Basket Case by Carl Hiaasen

Read: 10 July, 2007

Jack Tagger's career as a reported was destroyed when he criticized his new boss. He now writes the obituaries - a job he was assigned in the hopes that he would give up and quit. But Jack isn't quite ready to give up yet. He waits for the day that someone famous dies in his territory so that he can write the obituary that would save his career. When Jimmy Stoma of the Slut Puppies dies under mysterious circumstances, Jack believes this time has come. He must fight his editor and discover the secret to Jimmy's death, a search that leads Jack into the very bowels of the music industry.

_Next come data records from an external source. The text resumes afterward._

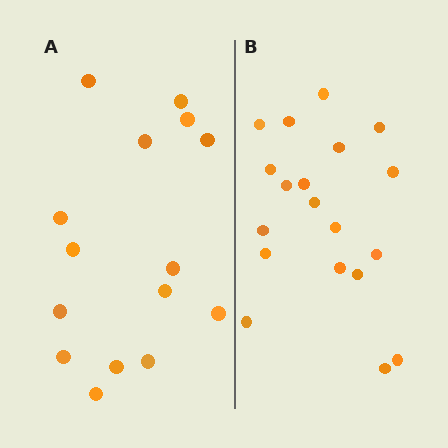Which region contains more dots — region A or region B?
Region B (the right region) has more dots.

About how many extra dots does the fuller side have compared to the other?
Region B has about 4 more dots than region A.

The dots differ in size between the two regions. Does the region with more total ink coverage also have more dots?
No. Region A has more total ink coverage because its dots are larger, but region B actually contains more individual dots. Total area can be misleading — the number of items is what matters here.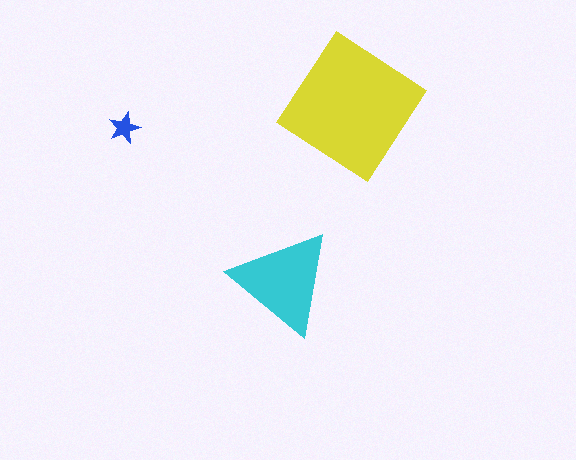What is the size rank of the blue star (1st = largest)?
3rd.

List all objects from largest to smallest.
The yellow diamond, the cyan triangle, the blue star.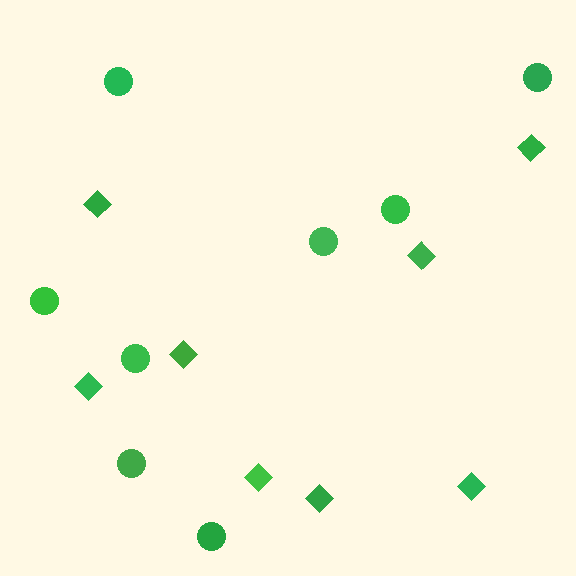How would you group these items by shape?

With all this talk of once great reporters reduced to anonymity by an oppressive newspaper structure, I begin to wonder if Hiaasen isn't verging on the autobiographical. When a theme is repeated in two or more of an author's works, I begin to question just how fictional that theme may be. Similarly, the "baddie" characters are again killed (in similarly gruesome fashion). Now, in this case there doesn't seem to have been much of a peaceful solution (though the characters never propose simply going to the police). Even so, a normal (non-psychopathic) individual might still feel a little guilty for what happened. Not these characters, though! So what is it about Hiaasen that compels him to write about such brutality with total lack of feeling? Finding this in one novel was unnerving. Finding it in two is downright scary.

Other than that, however, the novel was fantastic. Again, I adored the writing style and the humor. The references to Neil Young and other musicians I rightfully should not have heard of at my tender age prejudiced me in favor of the story. The jokes about modern pop music sealed the deal, so to speak.